Para os cubanos, o Brasil sempre foi um território mítico. O Carnaval, as praias e o Cristo Redentor do Rio; a arquitetura futurista de Brasília; os familiares orixás da Bahia –irmãos dos que habitam Cuba–; a bossa nova; o futebol bonito; a megacidade de São Paulo; os sertões e os cangaceiros; a floresta amazônica e suas lendas; a riqueza fulminante de Manaus, com sua Ópera copiada do teatro parisiense; o ímpeto de Iguaçu: tudo isso, entre outros tópicos, alimenta a imagem colorida de um país mágico e magnético.

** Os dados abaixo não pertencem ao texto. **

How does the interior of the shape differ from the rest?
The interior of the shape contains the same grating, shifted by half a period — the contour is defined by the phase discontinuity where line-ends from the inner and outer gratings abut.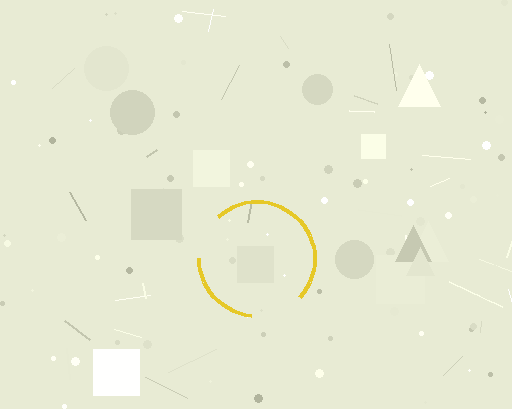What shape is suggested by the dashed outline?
The dashed outline suggests a circle.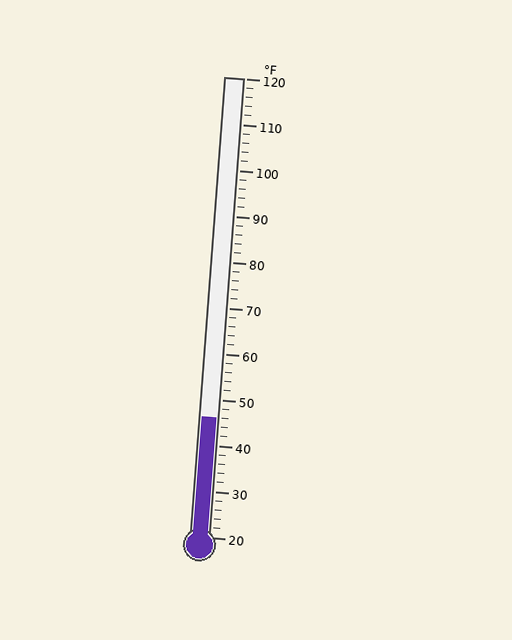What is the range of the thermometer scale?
The thermometer scale ranges from 20°F to 120°F.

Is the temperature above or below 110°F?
The temperature is below 110°F.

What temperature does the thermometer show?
The thermometer shows approximately 46°F.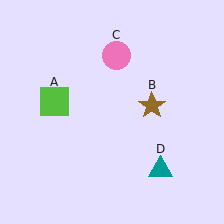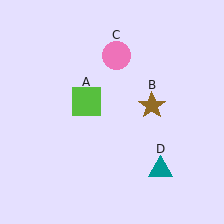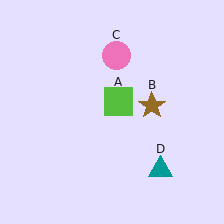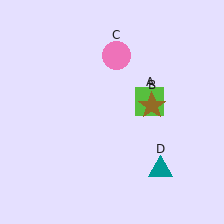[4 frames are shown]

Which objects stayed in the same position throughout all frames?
Brown star (object B) and pink circle (object C) and teal triangle (object D) remained stationary.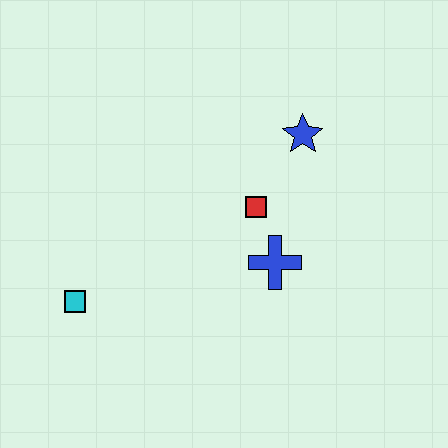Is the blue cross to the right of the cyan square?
Yes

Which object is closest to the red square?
The blue cross is closest to the red square.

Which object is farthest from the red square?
The cyan square is farthest from the red square.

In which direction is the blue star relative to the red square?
The blue star is above the red square.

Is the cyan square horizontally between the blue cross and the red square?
No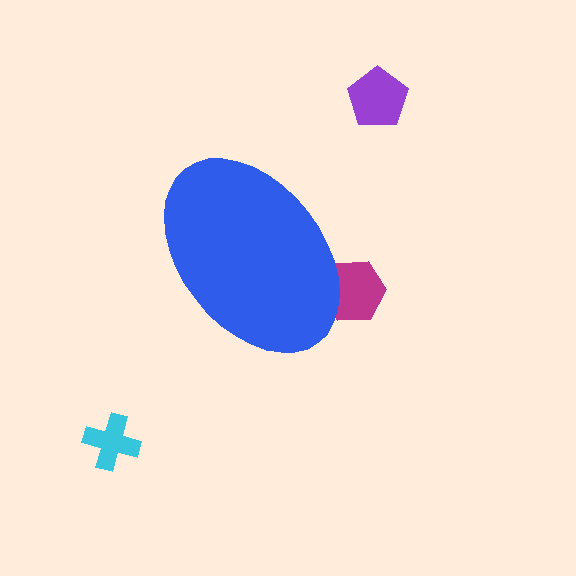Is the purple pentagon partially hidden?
No, the purple pentagon is fully visible.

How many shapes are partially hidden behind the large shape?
1 shape is partially hidden.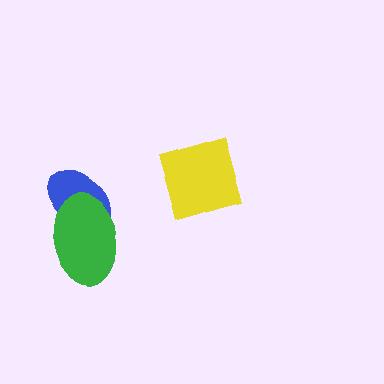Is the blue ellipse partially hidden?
Yes, it is partially covered by another shape.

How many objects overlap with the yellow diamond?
0 objects overlap with the yellow diamond.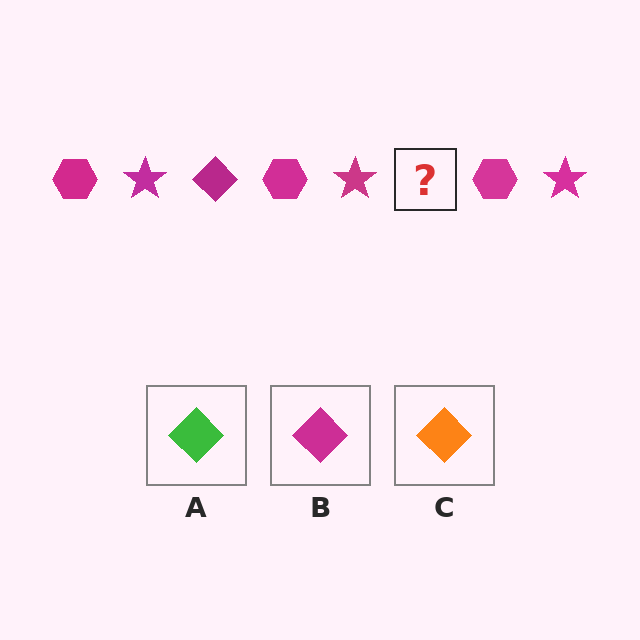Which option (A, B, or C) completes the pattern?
B.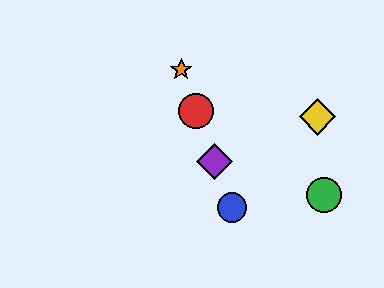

Para mim, além disso tudo, o Brasil é um local que percorri em muitos sentidos graças a minhas estáticas viagens literárias. Com Machado de Assis me levando pela mão, conheci o Brasil do século 19; com Jorge Amado, a Bahia (terra da magia, se há alguma); com Guimarães Rosa, aprendi a dura existência dos sertões; com Rubem Fonseca, a vida violenta das cidades modernas.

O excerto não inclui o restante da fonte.